For custodian Y, the shares held for A are Financial Assets held in a Custodial Account. As a Custodial Institution, Y is responsible for reporting the shares it holds on behalf of A.
OECD CRS FAQ On Equity Interest Of A Financial Institution Held By A Financial Institution
This position is also reflected in the OECD CRS FAQ on General Reporting Requirements. Page 2, Question 7, which addresses the look-through requirement, refers to an “entity” and does not specify a Financial Institution entity.
Hong Kong vs Switzerland: Look-Through Rules for Trust Equity Interests
Other major jurisdictions’ CRS guidelines on how they handle the “look-through” aspect of the Implementation Handbook on Entity Equity Interests of FI trusts
Under the CRS Implementation Handbook, equity interests in a trust that is a Financial Institution (FI) are considered to be held by any person treated as a settlor or beneficiary of all or a portion of the trust, or by any other natural person exercising ultimate effective control over the trust.
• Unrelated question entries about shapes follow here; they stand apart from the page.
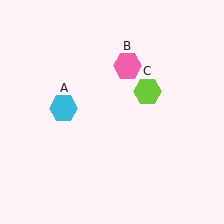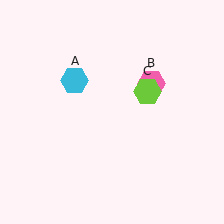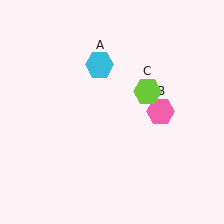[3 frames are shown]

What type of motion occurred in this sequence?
The cyan hexagon (object A), pink hexagon (object B) rotated clockwise around the center of the scene.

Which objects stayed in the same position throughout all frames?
Lime hexagon (object C) remained stationary.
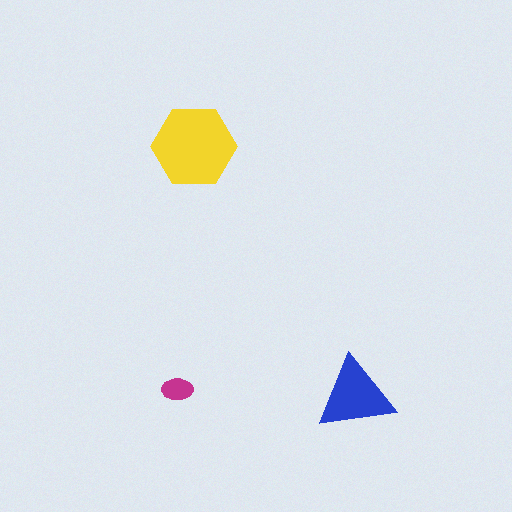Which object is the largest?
The yellow hexagon.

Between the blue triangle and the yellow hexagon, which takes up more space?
The yellow hexagon.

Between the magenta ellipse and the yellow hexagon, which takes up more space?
The yellow hexagon.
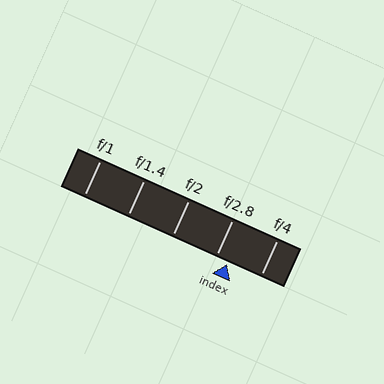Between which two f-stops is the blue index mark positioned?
The index mark is between f/2.8 and f/4.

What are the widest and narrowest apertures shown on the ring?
The widest aperture shown is f/1 and the narrowest is f/4.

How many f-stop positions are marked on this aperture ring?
There are 5 f-stop positions marked.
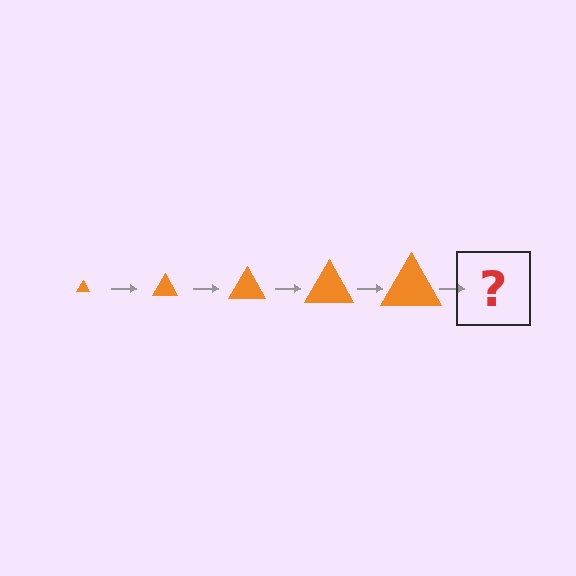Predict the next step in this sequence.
The next step is an orange triangle, larger than the previous one.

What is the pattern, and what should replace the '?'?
The pattern is that the triangle gets progressively larger each step. The '?' should be an orange triangle, larger than the previous one.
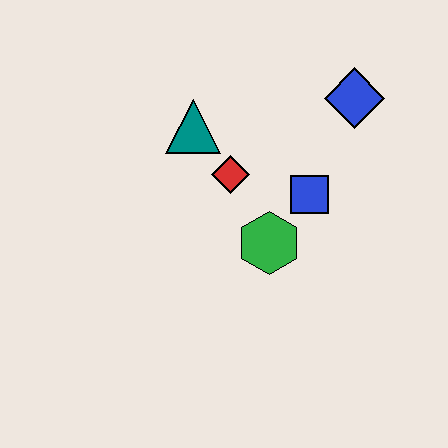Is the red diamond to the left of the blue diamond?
Yes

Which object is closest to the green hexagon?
The blue square is closest to the green hexagon.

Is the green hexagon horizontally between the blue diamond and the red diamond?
Yes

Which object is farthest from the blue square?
The teal triangle is farthest from the blue square.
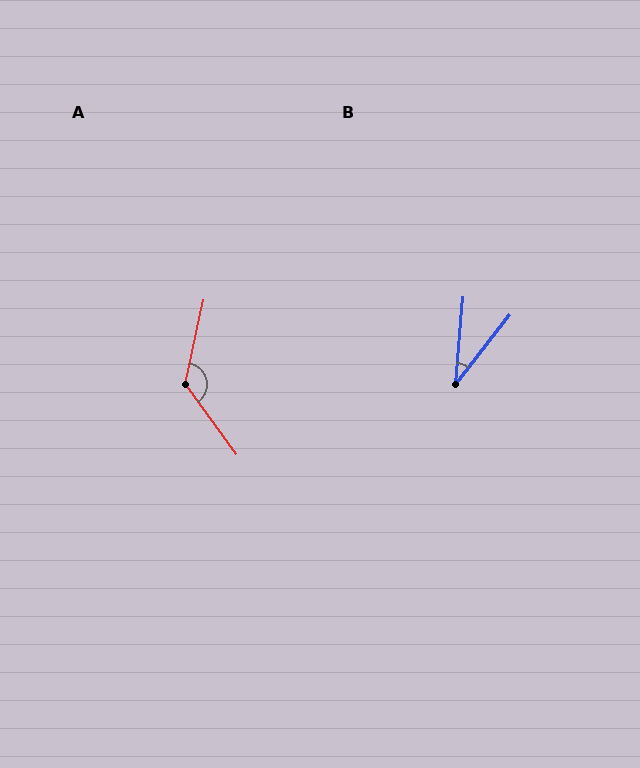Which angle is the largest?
A, at approximately 131 degrees.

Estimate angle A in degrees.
Approximately 131 degrees.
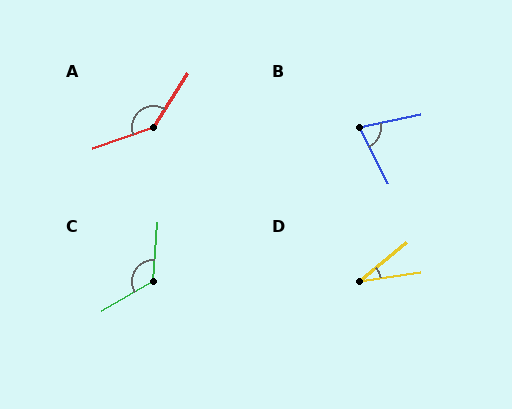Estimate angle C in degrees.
Approximately 124 degrees.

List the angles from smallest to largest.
D (31°), B (74°), C (124°), A (142°).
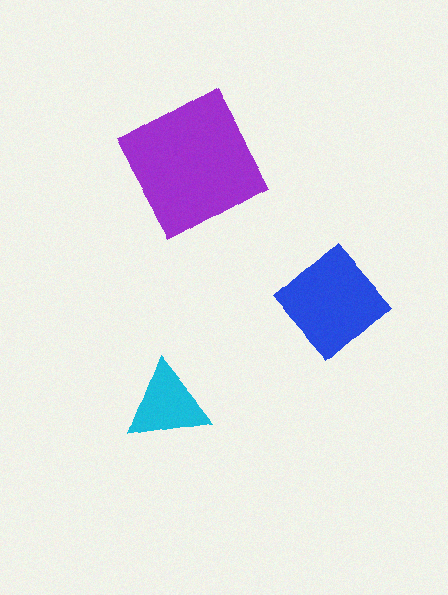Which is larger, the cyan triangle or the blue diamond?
The blue diamond.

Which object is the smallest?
The cyan triangle.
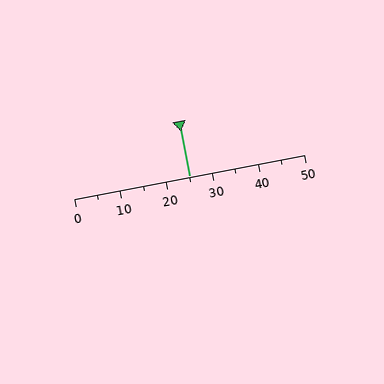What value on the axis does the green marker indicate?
The marker indicates approximately 25.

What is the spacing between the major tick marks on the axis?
The major ticks are spaced 10 apart.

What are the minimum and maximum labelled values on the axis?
The axis runs from 0 to 50.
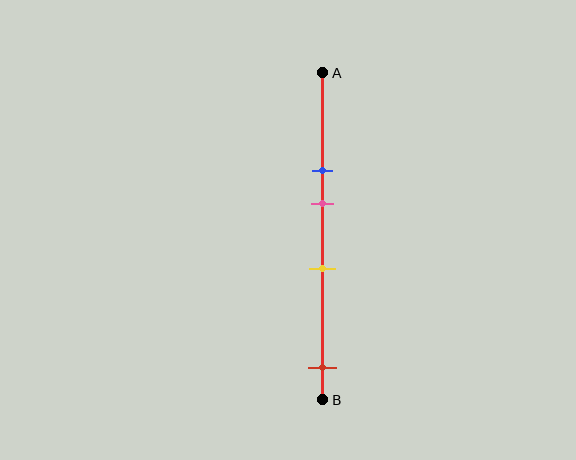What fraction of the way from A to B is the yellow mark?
The yellow mark is approximately 60% (0.6) of the way from A to B.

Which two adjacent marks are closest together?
The blue and pink marks are the closest adjacent pair.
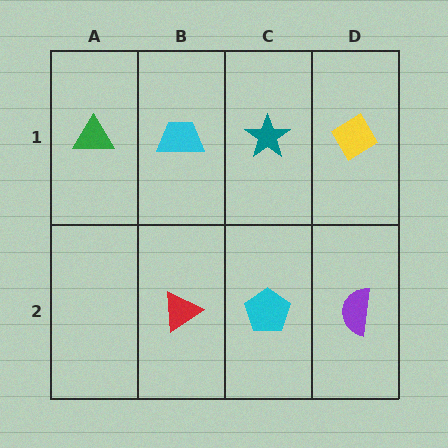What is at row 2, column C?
A cyan pentagon.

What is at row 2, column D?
A purple semicircle.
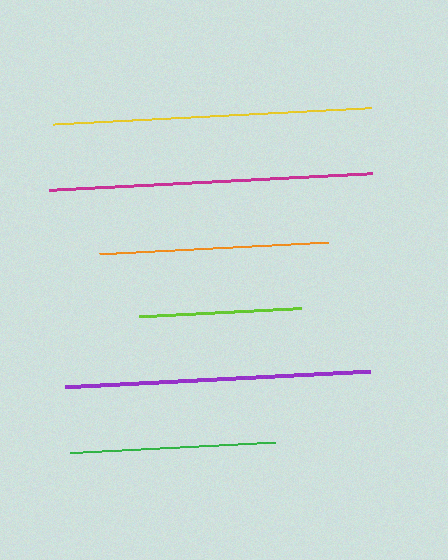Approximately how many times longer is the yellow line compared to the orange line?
The yellow line is approximately 1.4 times the length of the orange line.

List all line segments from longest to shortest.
From longest to shortest: magenta, yellow and purple (about equal), orange, green, lime.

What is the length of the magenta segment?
The magenta segment is approximately 323 pixels long.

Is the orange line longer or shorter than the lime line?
The orange line is longer than the lime line.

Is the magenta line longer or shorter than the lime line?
The magenta line is longer than the lime line.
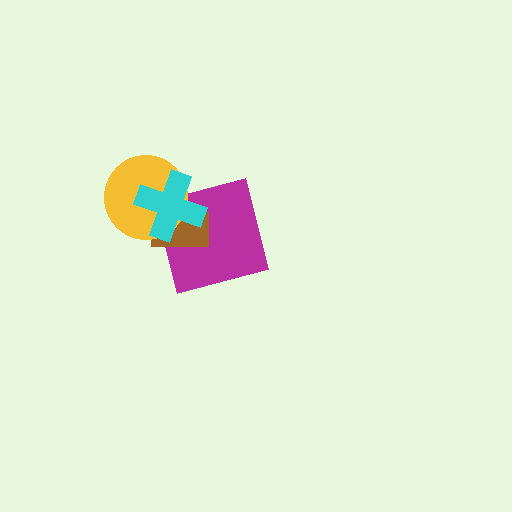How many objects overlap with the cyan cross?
3 objects overlap with the cyan cross.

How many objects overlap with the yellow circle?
3 objects overlap with the yellow circle.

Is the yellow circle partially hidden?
Yes, it is partially covered by another shape.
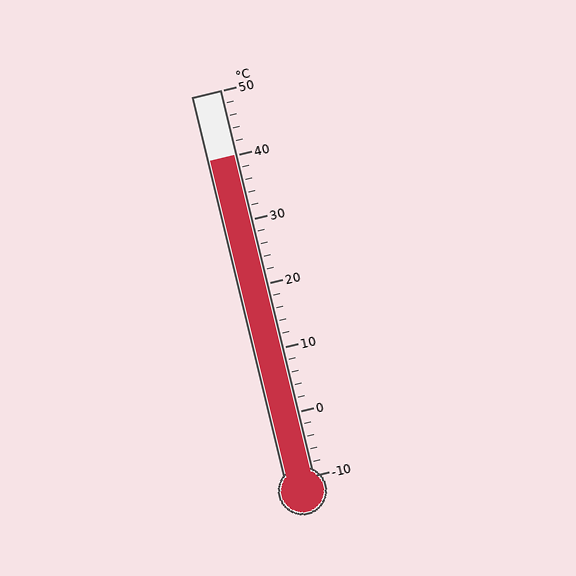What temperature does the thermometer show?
The thermometer shows approximately 40°C.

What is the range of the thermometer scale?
The thermometer scale ranges from -10°C to 50°C.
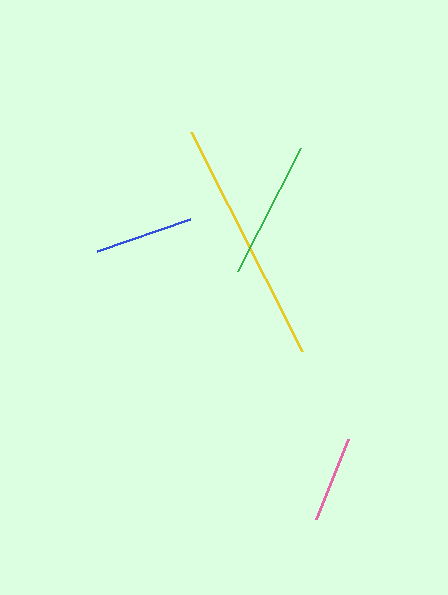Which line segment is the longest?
The yellow line is the longest at approximately 246 pixels.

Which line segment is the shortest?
The pink line is the shortest at approximately 86 pixels.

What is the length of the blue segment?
The blue segment is approximately 98 pixels long.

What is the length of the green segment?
The green segment is approximately 138 pixels long.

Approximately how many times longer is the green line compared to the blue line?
The green line is approximately 1.4 times the length of the blue line.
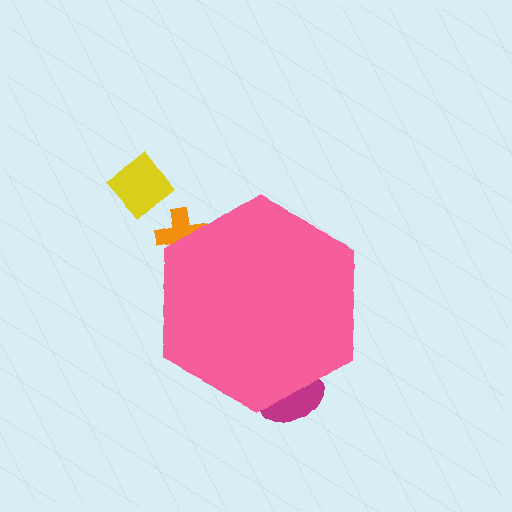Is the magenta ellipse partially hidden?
Yes, the magenta ellipse is partially hidden behind the pink hexagon.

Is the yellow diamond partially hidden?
No, the yellow diamond is fully visible.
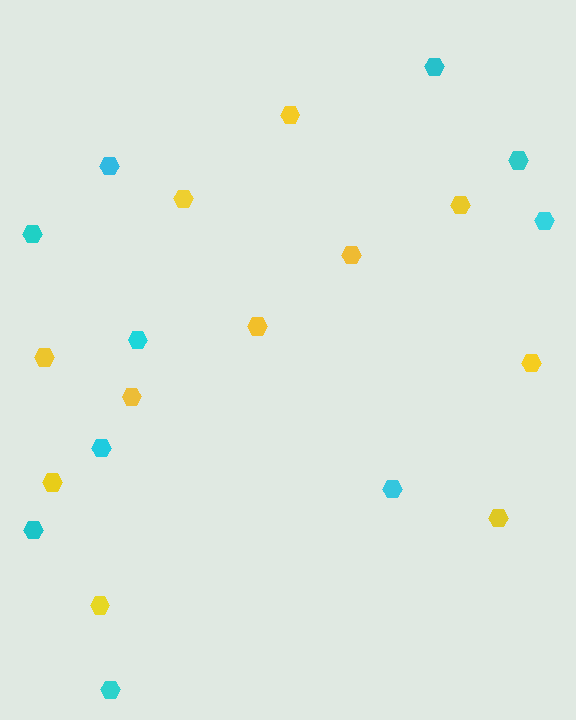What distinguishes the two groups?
There are 2 groups: one group of yellow hexagons (11) and one group of cyan hexagons (10).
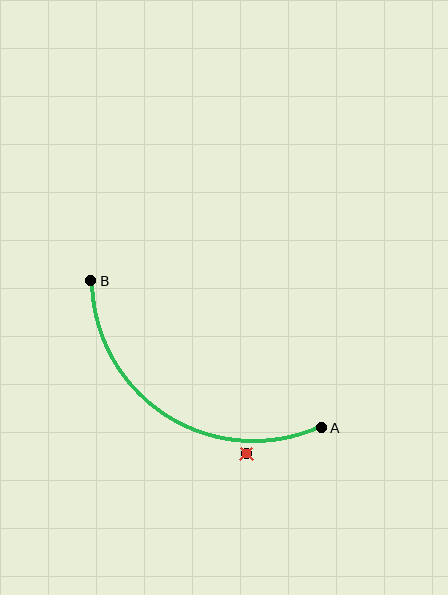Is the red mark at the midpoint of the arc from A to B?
No — the red mark does not lie on the arc at all. It sits slightly outside the curve.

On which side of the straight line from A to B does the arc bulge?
The arc bulges below the straight line connecting A and B.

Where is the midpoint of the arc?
The arc midpoint is the point on the curve farthest from the straight line joining A and B. It sits below that line.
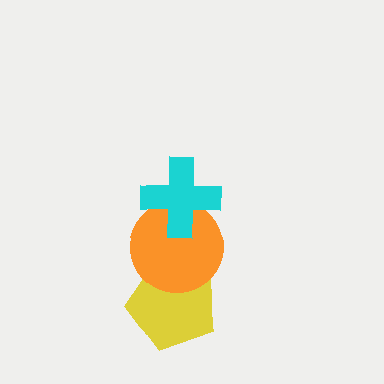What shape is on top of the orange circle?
The cyan cross is on top of the orange circle.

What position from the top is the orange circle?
The orange circle is 2nd from the top.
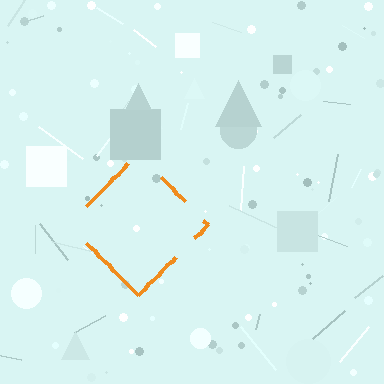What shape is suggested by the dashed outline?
The dashed outline suggests a diamond.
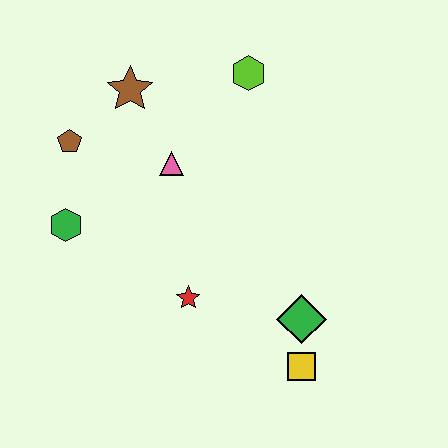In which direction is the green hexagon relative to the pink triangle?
The green hexagon is to the left of the pink triangle.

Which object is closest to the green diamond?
The yellow square is closest to the green diamond.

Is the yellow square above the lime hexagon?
No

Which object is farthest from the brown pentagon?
The yellow square is farthest from the brown pentagon.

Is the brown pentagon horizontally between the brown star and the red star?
No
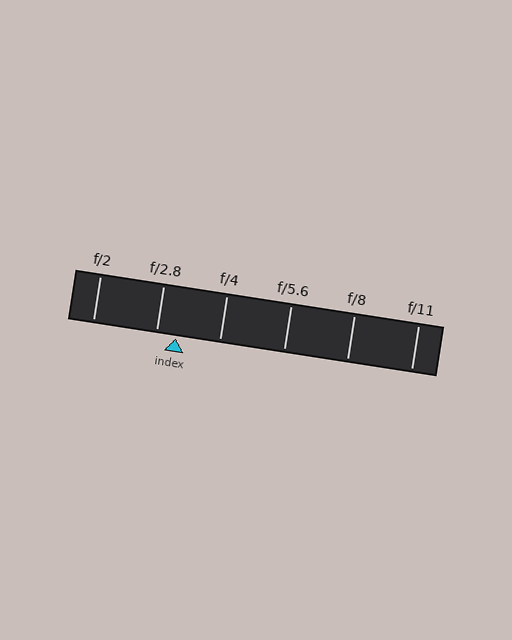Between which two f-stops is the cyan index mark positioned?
The index mark is between f/2.8 and f/4.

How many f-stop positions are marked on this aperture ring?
There are 6 f-stop positions marked.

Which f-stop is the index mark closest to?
The index mark is closest to f/2.8.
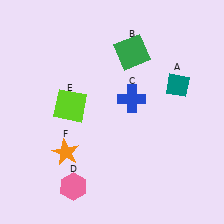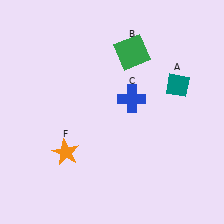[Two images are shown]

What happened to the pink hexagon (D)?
The pink hexagon (D) was removed in Image 2. It was in the bottom-left area of Image 1.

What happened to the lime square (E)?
The lime square (E) was removed in Image 2. It was in the top-left area of Image 1.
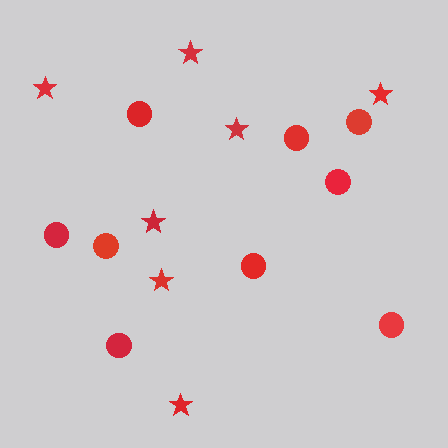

The reference to any other natural person exercising ultimate effective control over the trust will, at a minimum, include the trustee as an equity interest holder.
A discretionary beneficiary will only be treated as an account holder in the years in which they receive a distribution from the trust.
Where a settlor, beneficiary, or other person exercising ultimate effective control over the trust is itself an entity, that entity must be looked through, and the ultimate natural controlling person(s) behind that entity must be treated as the equity interest holder.
Currently, it is the IRD’s understanding that the term “entity” used in this context does not include a person excluded from the definition of a reportable person.
Entities that are not reportable persons include all Financial Institutions (FIs).